EU Agency to Review Request for Opdivo to Be Used to Treat Advanced Bladder Cancer

EU Agency to Review Request for Opdivo to Be Used to Treat Advanced Bladder Cancer

The European Medicines Agency (EMA) has validated the type II variation application submitted by Bristol-Myers Squibb, requesting that Opdivo (nivolumab) — an approved treatment for melanoma and select other cancers — also be approved to treat advanced forms of bladder cancer.
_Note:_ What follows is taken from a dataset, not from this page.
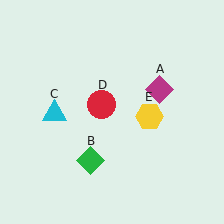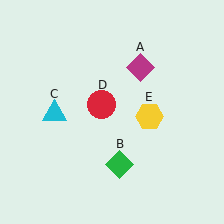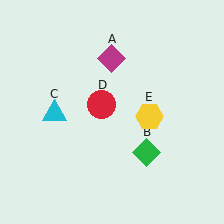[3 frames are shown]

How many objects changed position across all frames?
2 objects changed position: magenta diamond (object A), green diamond (object B).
Specifically, the company is seeking to extend Opdivo’s indications to include adults with locally advanced unresectable or metastatic urothelial carcinoma (mUC) who failed prior platinum-based chemotherapy.

By validating the application, EMA confirms the submission is complete and the review process may begin.

“The high frequency of metastatic urothelial carcinoma and its relapsing nature highlight the substantial need for new treatment approaches with high and durable responses,” Fouad Namouni, MD, head of development, Oncology, Bristol-Myers Squibb, said in a press release. “We look forward to working with the EMA to potentially extend the use of Opdivo and bring the science of Immuno-Oncology to help patients in Europe fight this difficult-to-treat, advanced form of bladder cancer.”

Opdivo is a monoclonal antibody that targets the checkpoint receptor PD-1 expressed on activated T-cells, blocking its interaction with the PD-L1 found at the surface of cancer cells. PD-1/PD-L1 interaction impairs the T-cells from recognizing and attacking malignant cells, and inhibiting this pathway has been shown to improve an anti-tumor immune response.

Opdivo became the first PD-1 inhibitor to receive regulatory approval in July 2014, and is currently approved in 54 countries, including those of the E.U., and in the U.S.

In the U.S., Opdivo is approved for the following indications:

  • as monotherapy for patients with unresectable or metastatic melanoma without the BRAF 600 mutation;
  • as monotherapy for patients with BRAF V600-positive unresectable or metastatic melanoma;
  • in combination with Yervoy (ipilimimab) for patients with unresectable or metastatic melanoma;
  • in patients with metastatic non-small cell lung cancer who progress during or following platinum-based chemotherapy;
  • for advanced renal cell carcinoma patients who received prior anti-angiogenic therapy;
  • for patients with classical Hodgkin lymphoma who relapsed or progressed after autologous stem cell transplant and adjuvant Adcetris (bretuximab vendotin).

Bristol-Myers Squibb’s new application is based on data primarily from its open-label, single-arm, Phase 2 CheckMate-275 (NCT02387996) study, whose primary endpoint was objective response rate, and where durability of response and overall survival are also addressed. CheckMate-275 results will be presented at the upcoming 2016 European Society for Medical Oncology Congress, to be held in Denmark on Oct. 7–11.